# Salty's Gun Reviews Soon Return for "Season 3"



## Salt-N-Pepper (Aug 18, 2014)

I've been working up my guns for the next series of reviews.

2016 will likely feature the following guns.

Beretta NEOS
WASR AK-47
M-53 Mosin
SKS Norinco
SKS (De-bubbaing a bubbad Norinco).
SKS Russian
Ruger LC9s
Sig Sauer 556xi
Mosin-Nagant
Mosin-Nagant Sniper
TriStar Semi-Auto all-purpose shotgun
Canik TP9SA
S&W Model 10
And... several more

PLUS a new feature... Bargain Ammo & how it performs hands on

----------------------------------

Here are links of my other reviews:

Hi-Point 9mm Carbine

Henry AR-7 .22LR Semi-Auto Survival Rifle

Marlin X7 Bolt Action Rifle

The Ole Smoke Pole: Review & Discussion Of Single-Shot Shottys

Henry Golden Boy .22

Phoenix Arms HP22A

Chiappa 1911-22

Windham Weaponry M4 AR-15 SRC

Rock Island Armscor M200 .38 Special

Kel-tec PF9

Ruger American Rifle .22LR Bolt Action

ISSC .22LR Semi-Auto (Glock clone)

North American Arms .22 Magnum/22LR/L/S convertible w/holster grip

Nagant Revolver (just for fun)

Glock 26 as a CCW/BOB/GHB option

Crickett Kids Rifle For Training Younglings & As A BOB/GHB Option

Mossberg 702 Plinkster

Ye Ole .22 Single Shot

Ruger SR-22 Semi-Auto Pistol

Hi-Point C9 Semi Auto Pistol

Heritage Arms .22 Convertible Revolvers

Ruger LCR .357 and .22LR revolvers

Mossberg Maverick 88 Security 12 Gauge Shotgun


----------



## Arklatex (May 24, 2014)

Looking forward to them. Do you already have the Canik? I've heard lots of good things about them as a budget pistol.


----------



## csi-tech (Apr 13, 2013)

Always love your reviews!

Canicl should be very interesting. I feel like it is one of, if not the most reliable budget gun available.


----------



## Salt-N-Pepper (Aug 18, 2014)

Arklatex said:


> Looking forward to them. Do you already have the Canik? I've heard lots of good things about them as a budget pistol.

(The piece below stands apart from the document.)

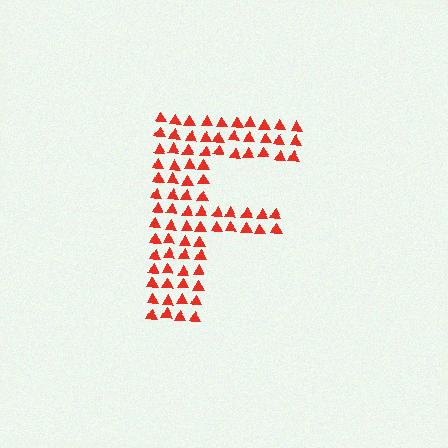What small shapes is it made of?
It is made of small triangles.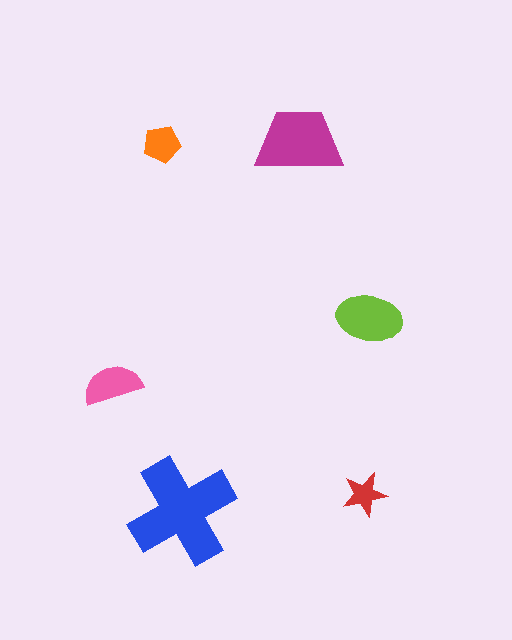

I do, and it's GREAT. I'm actually using it as my BOL carry weapon, it's outstanding. Highly recommended (The SA version, it's a big improvement over the original double action version what was good, but funky).


----------



## Salt-N-Pepper (Aug 18, 2014)

csi-tech said:


> Always love your reviews!
> 
> Canicl should be very interesting. I feel like it is one of, if not the most reliable budget gun available.


OK, well I will start with that one then.


----------



## Prepared One (Nov 5, 2014)

I have always enjoyed your reviews and was wondering. Been a while unless I missed it.


----------



## Salt-N-Pepper (Aug 18, 2014)

Prepared One said:


> I have always enjoyed your reviews and was wondering. Been a while unless I missed it.


I have more time in the winter to do stuff like reviews.


----------



## rice paddy daddy (Jul 17, 2012)

Looking forward to them!
I have a few on your upcoming list.


----------



## Salt-N-Pepper (Aug 18, 2014)

rice paddy daddy said:


> Looking forward to them!
> I have a few on your upcoming list.


Mosin's are hard, because there are so many of them... i've got a Finnish Mosin, a converted Dragoon, M-38, M-44, type 53, then of course there are the hex vs non-hex, sniper, etc... how to sort them all out?


----------



## Oddcaliber (Feb 17, 2014)

I've got a Norinco SKS! If you need help on the firing line let me know. LOL.


----------



## Slippy (Nov 14, 2013)

I am looking forward to them Salty! 

Right now I am very much interested in expanding my revolver portfolio. The classic Smith & Wesson Model 10 is one I always wanted. Did they ever make it in anything other than .38?


----------